Now Iran’s generals found a way to use their quantitative advantage, and while at it display their utter lack of military skill and ingenuity. In later battles this already appalling tactic became altogether obscene, when children, snatched from poor neighborhoods, were sent to run over mines wearing plastic keys on their necks, telling the sacrificial lads they are about to enter heaven.
Soleimani is not known to have been part of the children’s deployment, and reportedly also decried the costs of the human-wave attacks. Yet human waves are what happened in the battlefields he inhabited, those he later described longingly as “lost paradises.”
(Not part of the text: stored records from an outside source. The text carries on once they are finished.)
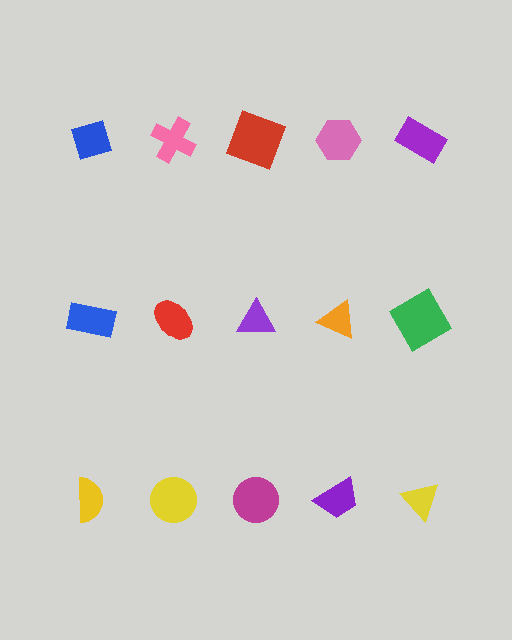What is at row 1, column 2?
A pink cross.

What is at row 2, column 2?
A red ellipse.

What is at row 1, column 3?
A red square.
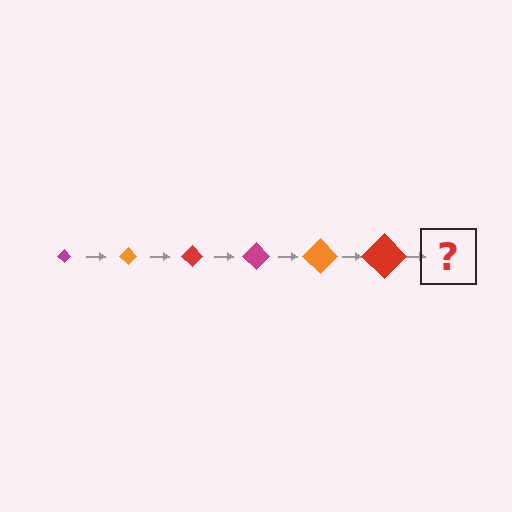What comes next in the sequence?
The next element should be a magenta diamond, larger than the previous one.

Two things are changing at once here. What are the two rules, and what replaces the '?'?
The two rules are that the diamond grows larger each step and the color cycles through magenta, orange, and red. The '?' should be a magenta diamond, larger than the previous one.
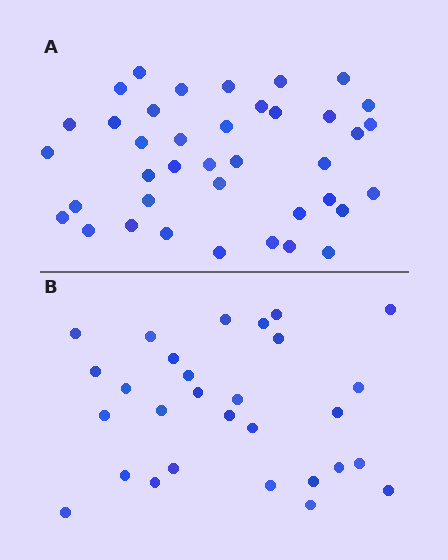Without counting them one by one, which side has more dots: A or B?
Region A (the top region) has more dots.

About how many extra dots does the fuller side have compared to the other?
Region A has roughly 10 or so more dots than region B.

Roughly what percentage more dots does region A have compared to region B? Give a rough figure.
About 35% more.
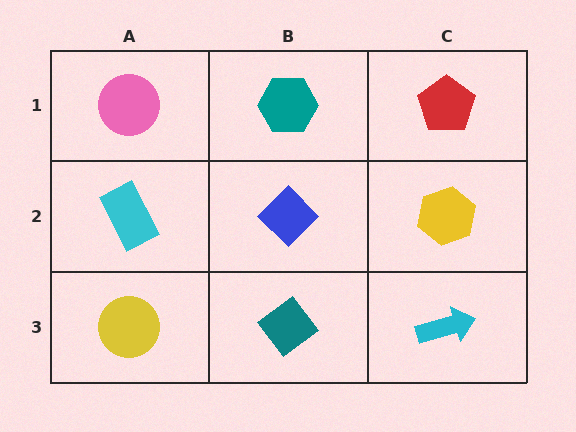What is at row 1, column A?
A pink circle.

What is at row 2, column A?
A cyan rectangle.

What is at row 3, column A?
A yellow circle.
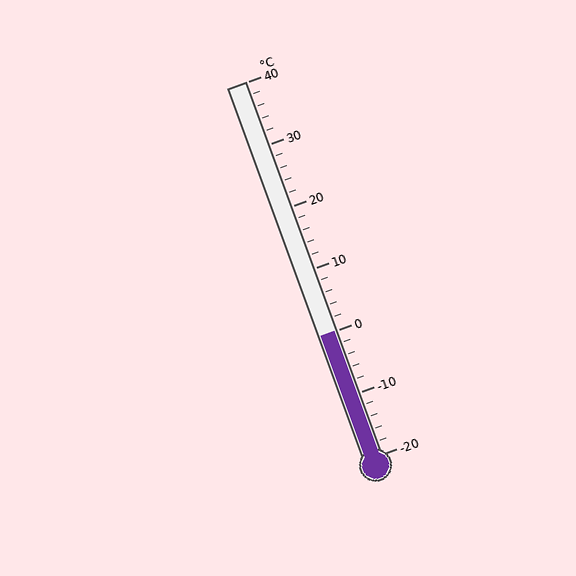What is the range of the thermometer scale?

The “general,” then, did not know how to build, supply, train and deploy a varied military formation, or how to maneuver an enemy to defeat, for he was no Napoleon, Rommel or Hannibal, just a mid-level operator in a substandard military’s subhuman command.
SOLEIMANI’S lack of military training was part of a broader scholastic deficit, having had no education other than a remote, third-world high school’s.
That is why he and other undereducated Revolutionary Guards abhorred Tehran’s student protesters, and in 1999 threatened president Mohammad Khatami – a political philosopher – that if he did not storm the students, the Guards would stage a coup. That is also why Soleimani was at loggerheads with President Hassan Rouhani and Foreign Minister Javad Zarif, both Western-educated PhDs.
That is also why the same Soleimani who was unequipped to excel as a general was unequipped to understand the futility of the imperial project he led in recent years.
Narrow-minded and poorly read, he did not understand that imperial stretch demands economic vitality, and that his brazen provocations of Western civilization, the Arab nation and, for good measure, the Jewish people must ultimately result in defeat.
Soleimani thus became an engine of Iran’s war on itself; the war that he first embodied, when the revolution empowered him despite, and maybe because of, his ignorance; the war he then inspired, when he demanded to storm youths thirsting for liberty and education; the war he ultimately led, when he wasted billions on fomenting violence in distant lands, while back home inflation raged, unemployment soared, rivers dried, jails overflowed, birthrates plunged and despair became a plague.
“No country benefited from protracted warring,” said military thinker Sun Tsu. Qasem Soleimani’s eventful life, bloodied legacy, and untimely death – concur.